The findings, in the words of an accompanying editorial, raised "multiple important questions for future study."

But such future study has been easier said than done.

The Cancer Genome Atlas (TCGA) includes data on tumor-associates microbes. But in contrast to samples to study the gut or skin microbiome, tumor biopsies are difficult to procure. And within those biopsies, tumor microbiome denizens are still present in relatively minute quantities.

That low abundance makes such samples vulnerable to contamination. While stool and skin samples contain far more bona fide microbial DNA than contaminant DNA, tumor microbiome samples can contain as much contaminant as microbial DNA.

In the work now published in Cell Host & Microbe, the Duke team took advantage of the redundancy built into TCGA samples. For inclusion in TCGA, "matched tissue and blood samples from various cancer types are processed and sequenced in parallel using various sequencing platforms at designated centers," they explained in their paper.

That parallel processing enabled the team to separate out contaminants, which had unique signatures in each sequencing facility and were present in both blood and tissue, from the DNA that was truly from microbes residing in the tumor tissue.

The work included methods to analyze ambiguous cases. Escherichia coli, for example, is present in the microbiome, but also a likely contaminant.

For now, the team has used their approach to identify contaminants in oropharyngeal, esophageal, gastrointestinal, and colorectal tissues, and has published the decontaminated samples in a public database.

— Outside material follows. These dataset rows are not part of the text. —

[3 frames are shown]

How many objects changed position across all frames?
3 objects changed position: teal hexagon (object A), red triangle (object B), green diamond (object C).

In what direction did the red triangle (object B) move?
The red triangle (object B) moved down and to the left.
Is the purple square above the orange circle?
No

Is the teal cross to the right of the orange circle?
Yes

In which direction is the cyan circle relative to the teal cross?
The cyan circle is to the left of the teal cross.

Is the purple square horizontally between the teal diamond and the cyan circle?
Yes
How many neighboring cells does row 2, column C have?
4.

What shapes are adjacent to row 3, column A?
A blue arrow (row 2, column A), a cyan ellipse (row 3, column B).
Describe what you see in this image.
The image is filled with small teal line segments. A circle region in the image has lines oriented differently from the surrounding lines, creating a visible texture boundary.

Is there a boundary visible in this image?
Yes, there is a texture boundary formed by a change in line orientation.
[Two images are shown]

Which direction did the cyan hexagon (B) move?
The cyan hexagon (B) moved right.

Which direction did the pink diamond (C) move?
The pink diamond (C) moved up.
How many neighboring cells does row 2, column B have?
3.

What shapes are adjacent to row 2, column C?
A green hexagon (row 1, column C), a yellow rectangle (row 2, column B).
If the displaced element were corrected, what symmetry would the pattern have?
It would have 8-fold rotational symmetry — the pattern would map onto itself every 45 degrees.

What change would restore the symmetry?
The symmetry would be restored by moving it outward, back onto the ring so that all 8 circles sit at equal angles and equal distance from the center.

In addition to tumor and blood, TCGA also includes matched normal tissue. The investigators were able to show that by comparing the microbial signature of tumor and normal tissue, they were able to identify nearly 40 bacterial species whose presence differed in colorectal tumor tissue and matched normal tissue. The strongest association was between Fusobacterium and tumor tissue, replicating previous findings and validating the method. But the researchers also found other species that were either more or less prevalent in tumor than normal tissue.

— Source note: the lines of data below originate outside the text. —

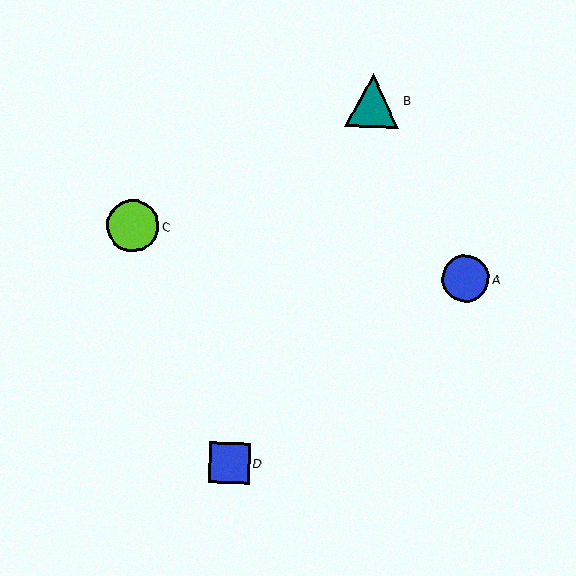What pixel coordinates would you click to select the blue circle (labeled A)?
Click at (466, 279) to select the blue circle A.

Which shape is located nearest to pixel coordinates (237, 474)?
The blue square (labeled D) at (229, 463) is nearest to that location.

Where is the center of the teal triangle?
The center of the teal triangle is at (372, 100).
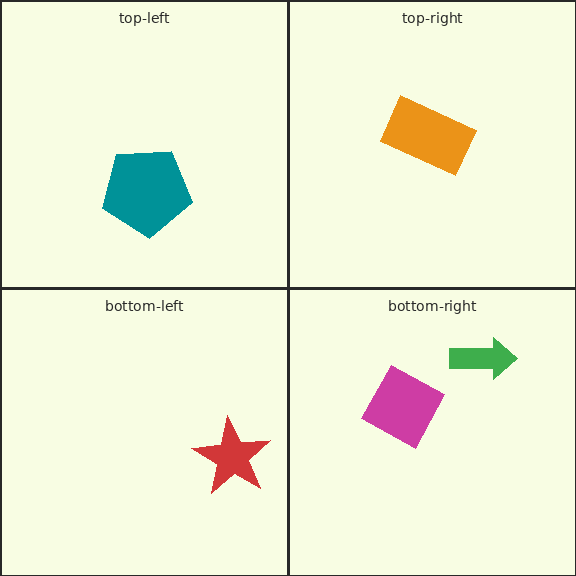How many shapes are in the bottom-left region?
1.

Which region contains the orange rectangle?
The top-right region.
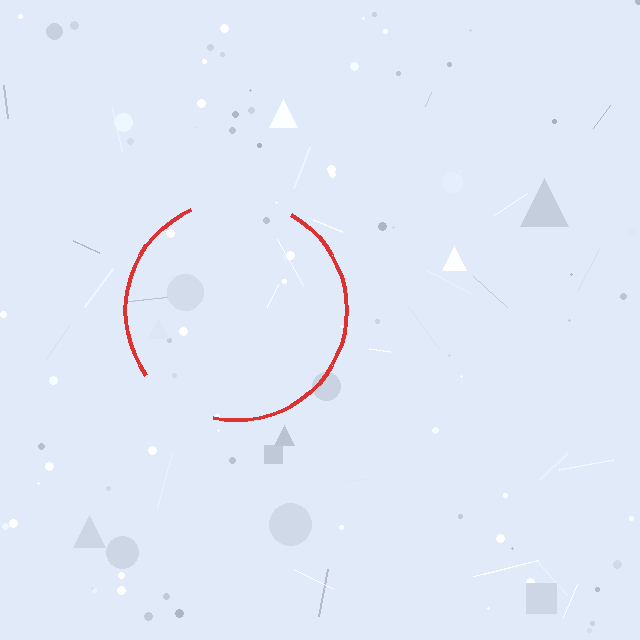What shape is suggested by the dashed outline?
The dashed outline suggests a circle.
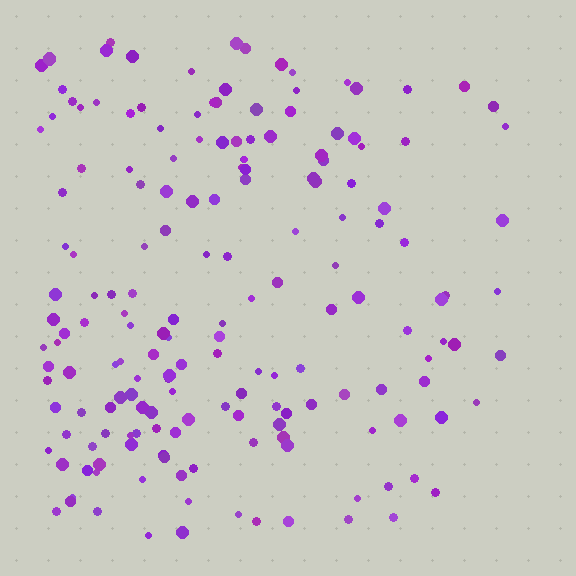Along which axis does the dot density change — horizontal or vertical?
Horizontal.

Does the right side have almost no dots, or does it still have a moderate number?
Still a moderate number, just noticeably fewer than the left.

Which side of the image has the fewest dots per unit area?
The right.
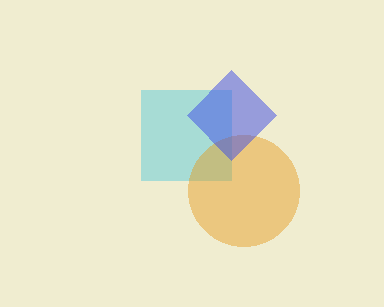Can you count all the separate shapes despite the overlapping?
Yes, there are 3 separate shapes.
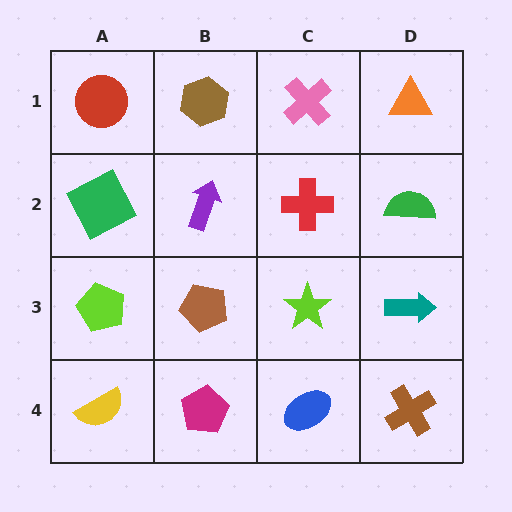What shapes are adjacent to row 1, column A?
A green square (row 2, column A), a brown hexagon (row 1, column B).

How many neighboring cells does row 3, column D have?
3.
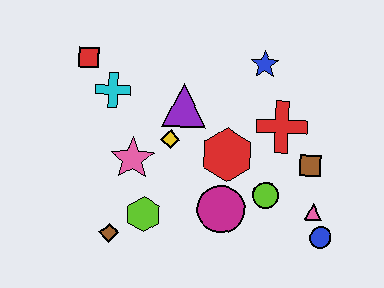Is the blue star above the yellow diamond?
Yes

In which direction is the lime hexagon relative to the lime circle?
The lime hexagon is to the left of the lime circle.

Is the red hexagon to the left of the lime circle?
Yes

The authors concluded that "the ability to retroactively remove contaminant species from NGS sequencing datasets will greatly expand the breadth and accessibility of metagenomic profiles for downstream analyses," and is applicable to other datasets besides TCGA. The Genotype-Tissue Expression (GTEx) project, for example, is a multi-institutional project that studies how genomic variants in expression quantitative trait loci (eQTL) and splicing quantitative trait loci (sQTL) affect protein levels, and could be analyzed using the same methods.